Never Trust A Vampire, by Vivian Lane, A Strange Allies Novels


Strange Allies novel #1
The people we save look at us like we’re superheroes, or guardian angels, but we bleed. We break. And sometimes, we even die. When the vampire Adam asks The Agency for Agent Seven’s services to rescue children from L.A.’s reigning vampire, Juliet, Agent Seven can’t refuse, even though she doesn’t trust him. Becoming a paladin means sacrifice of self and saving innocents is top priority. Will Adam prove her wrong, or be her downfall? This story is intended for readers over the age of 18 due to adult situations.


I approached this story with an open mind. However, I must confess, I’m very particular and fussy about vampire stories.  Check out my other review on this subject, ie. The Historian review. What caught my eye about this novel, was the premise. The cover is an added bonus.

My Thoughts In General:

When introducing many perspectives, the author must be careful not to introduce too many characters too fast. I’ve found this to be one of the major problems with this style of writing.  Not only would the author jump from one point of view to another, they would jump from one conversation topic to the next and then back again switching from spoken words to those in thought. It makes things confusing. Adding a few words such as: said, asked, thought… with dialogue would clarify things better.

Introducing bits and pieces here and there about a character for the reader to collect and assemble, as opposed to describing them thoroughly using narrative at the beginning of their involvement in the story, is risky and may result in losing the reader if done this way. Because there’s six or seven characters introduced within the first chapter of Never Trust A Vampire alone, it is crucial to keep them straight for the reader. Giving them a well-explained personality as soon as the author can, prepares the reader to understand the character’s actions clearly as they happen when they happen.

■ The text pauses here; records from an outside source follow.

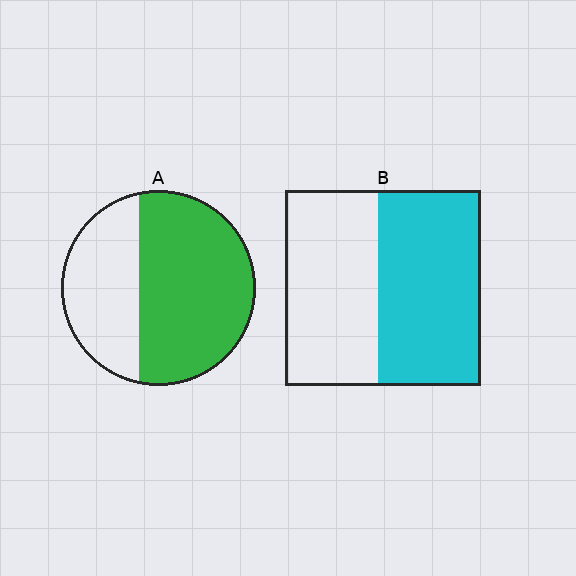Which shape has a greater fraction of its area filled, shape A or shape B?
Shape A.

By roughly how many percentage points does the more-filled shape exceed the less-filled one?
By roughly 10 percentage points (A over B).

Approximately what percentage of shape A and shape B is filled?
A is approximately 65% and B is approximately 55%.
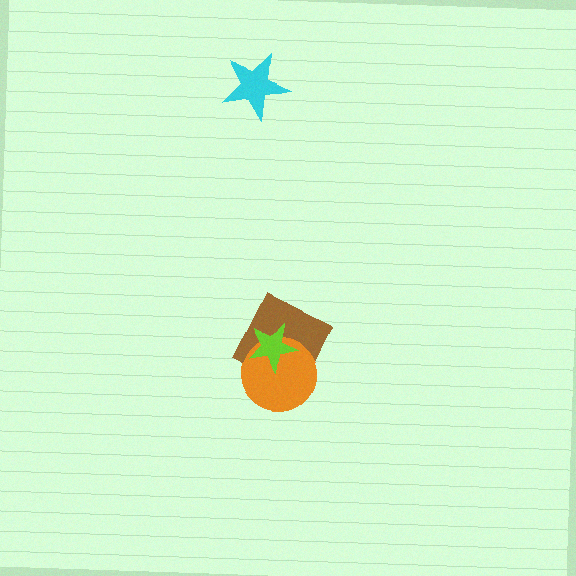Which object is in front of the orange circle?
The lime star is in front of the orange circle.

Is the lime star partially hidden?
No, no other shape covers it.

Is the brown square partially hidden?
Yes, it is partially covered by another shape.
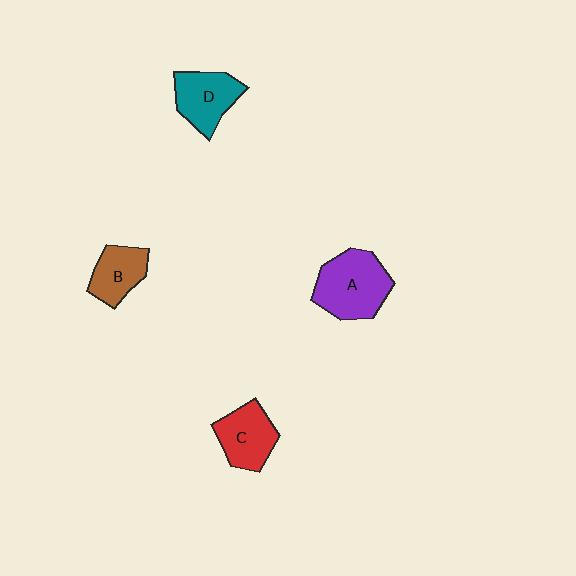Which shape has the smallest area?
Shape B (brown).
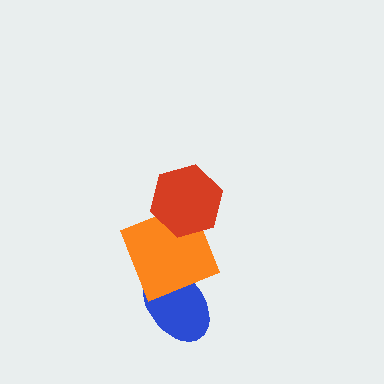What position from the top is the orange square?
The orange square is 2nd from the top.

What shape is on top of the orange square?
The red hexagon is on top of the orange square.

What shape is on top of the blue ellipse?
The orange square is on top of the blue ellipse.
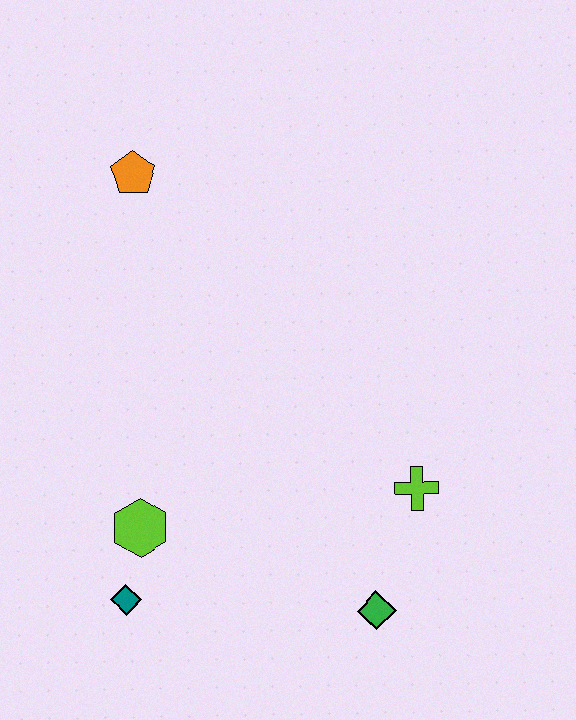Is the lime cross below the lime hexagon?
No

The next problem I’ve noticed with this style of writing is the over use of dialogue as the entire driving force for plot, limiting narrative used to a paragraph, or avoiding narrative altogether. The show don’t tell rule of writing in this piece was done in excess. Narrative is necessary for creating setting, connecting one plot moment to the next, providing the reader with a moment to “imagine” the place the story is taking place in, or, the situation the characters have found themselves in; or, even to imagine the characters themselves. This is what moves the story along smoothly, with transitions easing into each other magically and purposefully. Aimless plot is destructive to a story-line and defeats the purpose of entertaining the reader because they’ve been lost in plot holes, jerky perspectives and weak character interactions.

Let me explain. Imagine sitting at a lecture listening to a person or persons droning on and on and on about a subject without the use of humor, slides, pictures, demonstrations, or pauses. Next, imagine these same people discussing the same topic, but using a different starting point without an introduction, a short insertion of background information. They just cut in and start talking. They move from one conversation to the next without pause. One voice to the next without introduction or earlier explanation as to whom they are. Eventually, you know there’s a lot of people, but you aren’t clear who is who or what they’re doing, or what their purpose is, how they’re planning to execute their plans, when they’re going to because they’re not answering these questions. Eventually, you end up with a pile of voices discussing something that’s seems without place, purpose, or plot.

Another way to explain this. Let’s take the same group of people and put them all behind a large screen and have them all start their sentences with “I” but not provide any descriptive narrative to explain the situation they’ve found themselves in or who they actually are. The answer to ‘who are they’ can only be ‘I’. But what of ‘what’ they’re doing or ‘where’ they’re going to do it, ‘how’ they plan to do it, and ‘why’ would they do it.

At the end of the conversation, would you have a complete understanding of the entire story they’ve tried to tell you? With that big screen in the way and no use of descriptive narrative to describe character, setting and theme, you are left with a hollow conversation surrounding ‘I.’ The story falls flat.

Hence the need for narrative. Should your story possess mostly narrative? Of course not, the same principle would apply with the missing elements lacking because of the omission of dialogue. However, there are exceptions to the narrative rule, mostly in memoirs, some non fictions, and very cleverly written 1st person narratives with only a few perspectives.

Who, what, where, how, why, and when… A well-balanced story should answer all these questions within each chapter, paragraph and story.


With that long-winded explanation said, this particular story left me feeling perplexed. The premise is a clever concept that I wanted to like.  When I got further into the story, I found the author’s voice strengthen and carried forward with smoother transitions.  More thought to vocalization and back were clarified better and characters were becoming clearer.

I continued with the story and found the read enjoyable and entertaining. The plot developed better with a few sub plot twists included. The ease of reading improved once I got used to the style of writing.  I wish more setting development and better character description were included. However, this author has a lot of potential that will improve as she continues to write.

The story ends with the possibility of a sequel. I think this kind of novel of 166 pages will be a quick read for young adults.